Pythonリストとの違いとしては、一括計算ができる点が大きな特徴です。ループ処理を書かなくても、配列全体に対して計算を適用できるため、コードが短くなり、可読性と処理速度の両方が向上します。この違いは、データ量が増えるほど大きくなり、実務では重要なポイントになります。
サンプルプログラムで理解を深める
import numpy as np
scores = [60, 70, 80, 90]
arr = np.array(scores)
print(arr)
print(arr * 2)
print(arr.mean())
[60 70 80 90]
[120 140 160 180]
75.0
このサンプルでは、テストの点数をNumPy配列に変換し、まとめて2倍の計算と平均値の算出を行っています。Pythonリストでは一つずつ処理する必要がありますが、NumPy配列では配列全体に対して一括で処理できるため、効率よくデータを扱うことができます。
初心者が意識するべきポイント
NumPyのarray関数を使う際は、配列に入れるデータの型をそろえることが重要です。異なる型が混ざると、自動的に型変換されるため、意図しない結果になることがあります。また、データ分析の現場では、CSVファイルやデータベースから取得した数値データを扱うことが多いため、NumPy配列に変換する習慣をつけておくと、後の処理がスムーズになります。

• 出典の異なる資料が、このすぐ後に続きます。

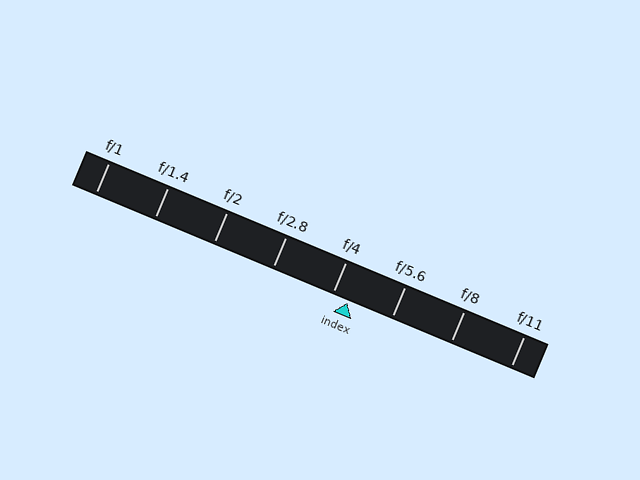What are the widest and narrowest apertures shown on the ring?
The widest aperture shown is f/1 and the narrowest is f/11.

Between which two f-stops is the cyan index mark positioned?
The index mark is between f/4 and f/5.6.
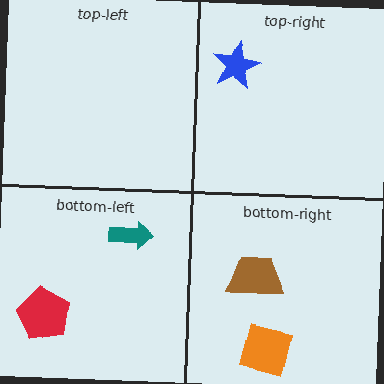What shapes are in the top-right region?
The blue star.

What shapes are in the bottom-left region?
The teal arrow, the red pentagon.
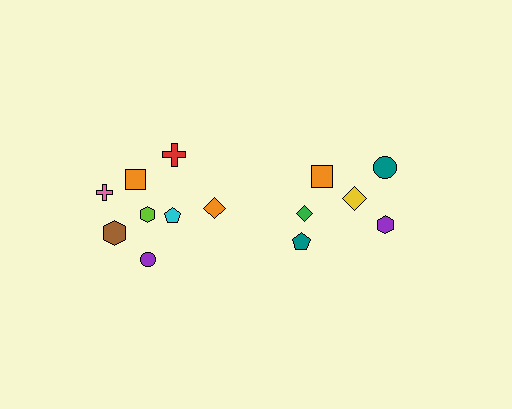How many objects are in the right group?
There are 6 objects.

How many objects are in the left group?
There are 8 objects.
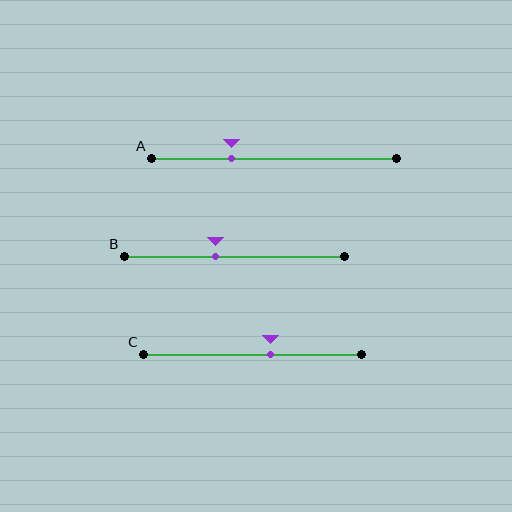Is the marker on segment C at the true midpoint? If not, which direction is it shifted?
No, the marker on segment C is shifted to the right by about 8% of the segment length.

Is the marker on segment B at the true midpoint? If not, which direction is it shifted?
No, the marker on segment B is shifted to the left by about 8% of the segment length.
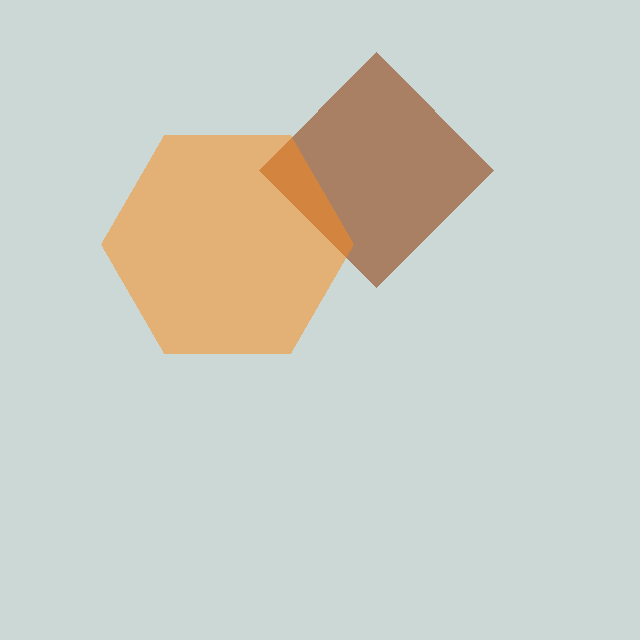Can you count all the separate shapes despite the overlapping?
Yes, there are 2 separate shapes.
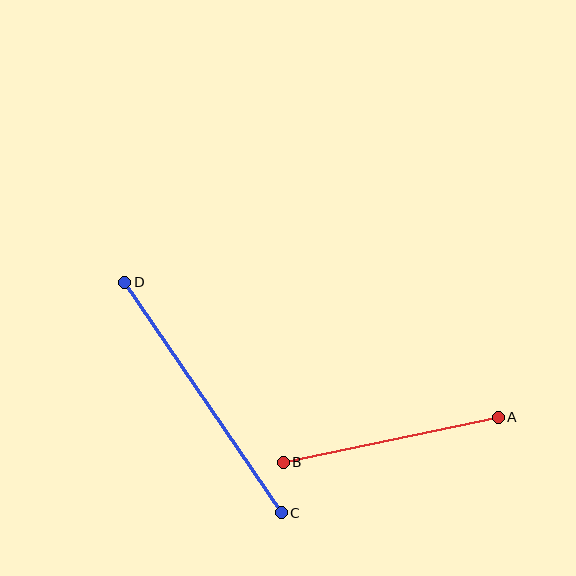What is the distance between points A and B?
The distance is approximately 220 pixels.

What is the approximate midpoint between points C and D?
The midpoint is at approximately (203, 398) pixels.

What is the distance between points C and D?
The distance is approximately 279 pixels.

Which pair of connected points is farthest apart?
Points C and D are farthest apart.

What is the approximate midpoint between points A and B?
The midpoint is at approximately (391, 440) pixels.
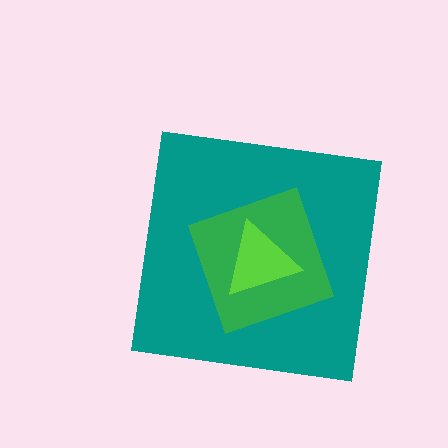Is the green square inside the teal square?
Yes.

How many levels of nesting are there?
3.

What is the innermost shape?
The lime triangle.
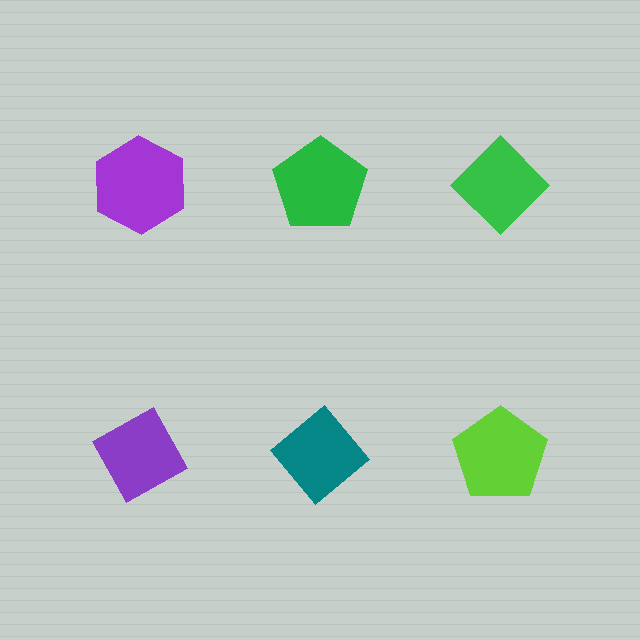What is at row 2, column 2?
A teal diamond.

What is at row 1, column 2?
A green pentagon.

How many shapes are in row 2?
3 shapes.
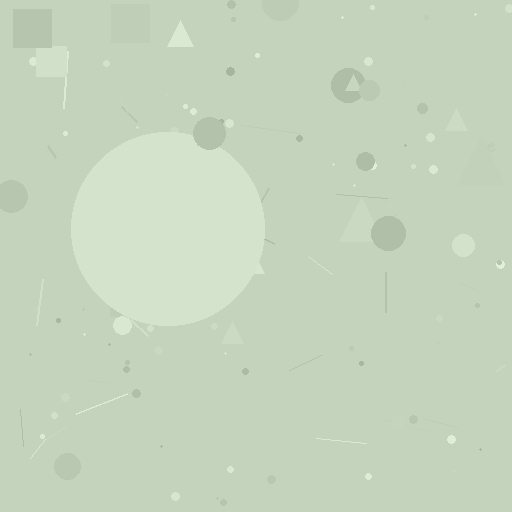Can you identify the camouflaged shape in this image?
The camouflaged shape is a circle.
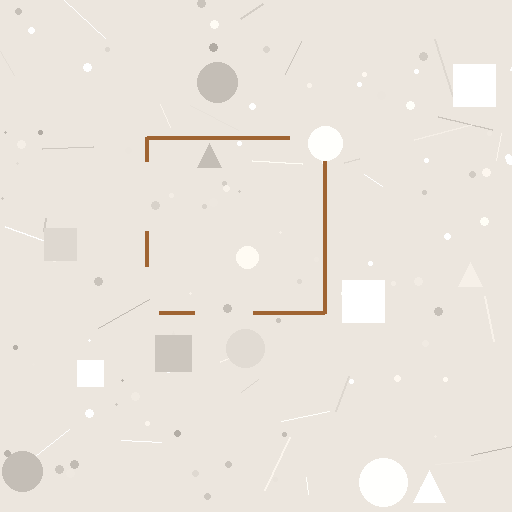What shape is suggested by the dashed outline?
The dashed outline suggests a square.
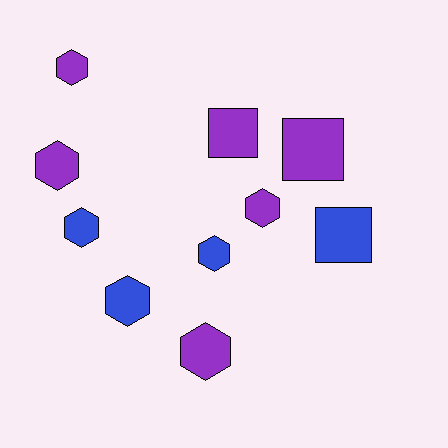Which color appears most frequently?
Purple, with 6 objects.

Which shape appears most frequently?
Hexagon, with 7 objects.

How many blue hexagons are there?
There are 3 blue hexagons.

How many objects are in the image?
There are 10 objects.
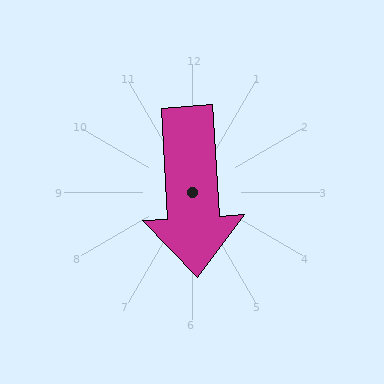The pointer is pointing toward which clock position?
Roughly 6 o'clock.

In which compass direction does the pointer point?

さらに、NumPyはPandasや機械学習ライブラリとも密接に関係しているため、array関数を理解しておくことで、より高度なデータ処理にも対応できるようになります。基礎をしっかり押さえることで、Pythonを使ったデータ分析の幅が広がります。
生徒
「NumPyのarray関数って、リストを配列に変えるだけだと思っていましたが、計算も楽になるんですね。」
先生
「そうですね。array関数は単なる変換ではなく、その後の計算を効率よくするための準備でもあります。」
生徒
「リストだと一つずつ処理しないといけないのが、まとめて計算できるのは便利だと感じました。」
先生
「その通りです。特にデータが増えてくると、その違いはとても大きくなります。」
生徒
「dtypeも意識しないといけないですね。型が変わるのは少し怖いです。」
先生
「良いところに気づきました。データの型を意識することは、正しい計算結果を出すためにとても重要です。」
生徒
「まずはリストからarrayに変換するところをしっかり練習してみます。」
先生
「それが一番大切です。基本を押さえれば、その先のデータ分析や機械学習も理解しやすくなりますよ。」